Nerve Block for Pain

The pain of an injury or after surgery can be overwhelming. If standard pain medicines don't work, your healthcare provider may suggest a nerve block for pain. This is done by injecting pain medicine called anesthetic into the site of the affected nerve. This injection will block the pain signals the nerve sends to your brain. If your brain doesn't get the pain signals, you won't feel the pain you would normally feel.

Your healthcare provider might also include a steroid in this injection. This will help to control swelling and inflammation around the nerve. This can help with short-term pain, like recovery from surgery or injury, or acute pain from damage to the soft organs. It's also often used along with other treatments for chronic joint and nerve pain.

How a nerve block for pain is done

Your healthcare provider might want to do 1 or 2 nerve block tests to find out the best place to inject medicine to control pain. This means the medical team will inject the anesthetic close to the nerve most likely to carry pain signals from the injured area to the brain. If that works to relieve your pain, that is where the full nerve block will be used.

If your pain is not eased, your provider may try another location. A nerve block may be done with an ultrasound or CT scan. This is to ensure the needle is in the right place. You may be asked to stay still as the needle injects the medicine. You may have a pinching feeling when the healthcare provider does this.
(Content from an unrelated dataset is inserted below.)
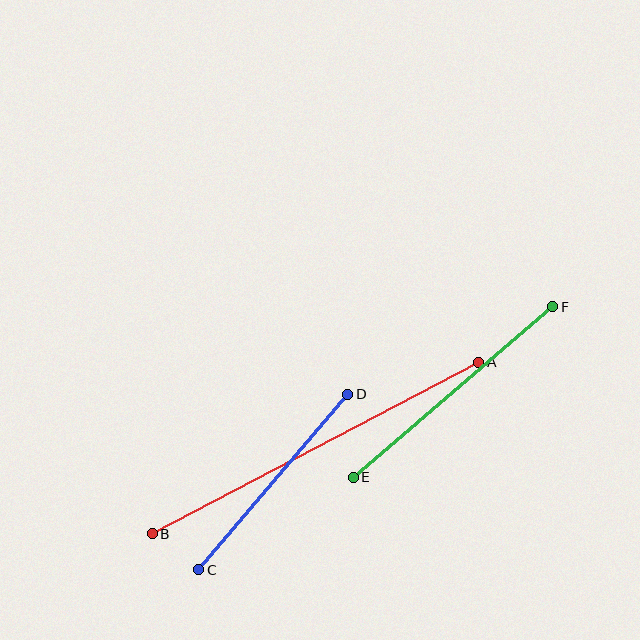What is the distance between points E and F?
The distance is approximately 262 pixels.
Tell the provider if you have severe pain during the procedure.

Types of nerve blocks for pain

Cross section of spine showing needle inserted into epidural space in lumbar spine.

These are common types of nerve blocks:

  • Epidural. Many pregnant people get an epidural to ease the pain of labor and childbirth. If you have severe pain in your neck, back, or leg because of inflamed or pinched spinal nerves, your healthcare provider may inject a steroid into the epidural space. This is the space near the spinal canal. The injection may be guided by moving X-ray images. A steroid is often used along with an anesthetic. The steroid may be cortisone. It helps reduce inflammation in the area.
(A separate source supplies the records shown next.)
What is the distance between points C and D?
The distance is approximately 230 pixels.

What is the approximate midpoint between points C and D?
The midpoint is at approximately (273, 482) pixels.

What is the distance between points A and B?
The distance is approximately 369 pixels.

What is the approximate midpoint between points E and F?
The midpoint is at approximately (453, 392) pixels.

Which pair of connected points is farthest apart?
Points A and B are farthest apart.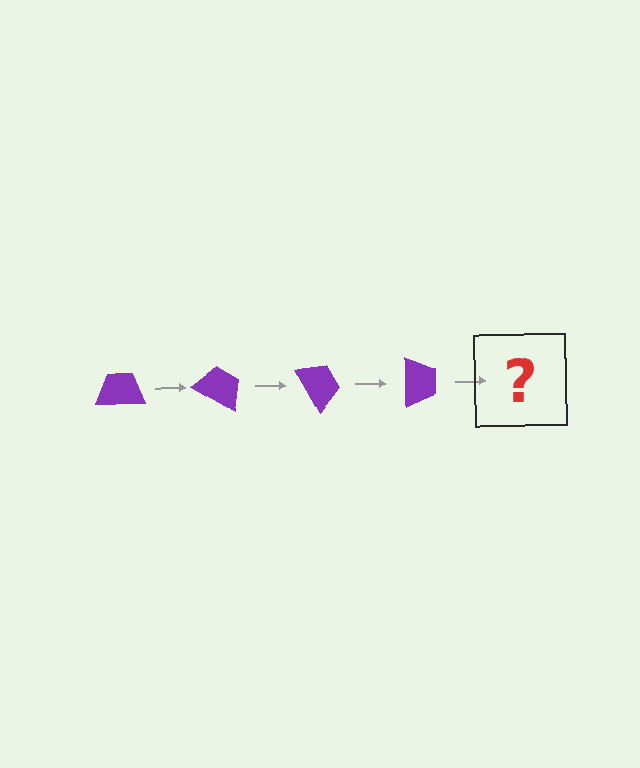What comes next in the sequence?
The next element should be a purple trapezoid rotated 120 degrees clockwise.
  • Facet joint. Facet joints are the small joints found between each vertebra on your spine. Injections of a steroid with local anesthetic into the facet joints in the spinal bones (vertebrae) can help treat back pain from arthritis or injury. Pain in the neck, middle back, low back, buttocks, or upper legs can be controlled in this way.
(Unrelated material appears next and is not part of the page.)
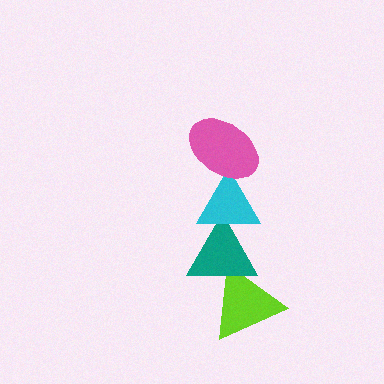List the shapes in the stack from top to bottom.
From top to bottom: the pink ellipse, the cyan triangle, the teal triangle, the lime triangle.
  • Sacroiliac joint. The sacroiliac (SI) joint connects the lower spine with the pelvis. Injecting a steroid with local anesthetic medicine into the SI joint can block pain in the buttocks, upper leg, and low back.

  • Suprascapular nerve block. This type of block is done in the shoulder area. It can be useful for chronic pain in the shoulder that doesn't respond to injections in arthritic joints. It can also be used to block shoulder pain that is severe enough to interfere with physical therapy.

  • Occipital nerve block. The occipital nerves are in the back of the head. Injection of a steroid with local anesthetic into these can help ease pain from chronic headaches and types of nerve pain.

Nerve blocks can also be used in these ways:

  • To block pain in a certain area, like the wrist

  • During surgery with local or regional anesthesia

  • After surgery for pain control

Nerve blocks work best if pain is related to a single nerve or a small group of nerves. Other types of pain might not be helped with this approach.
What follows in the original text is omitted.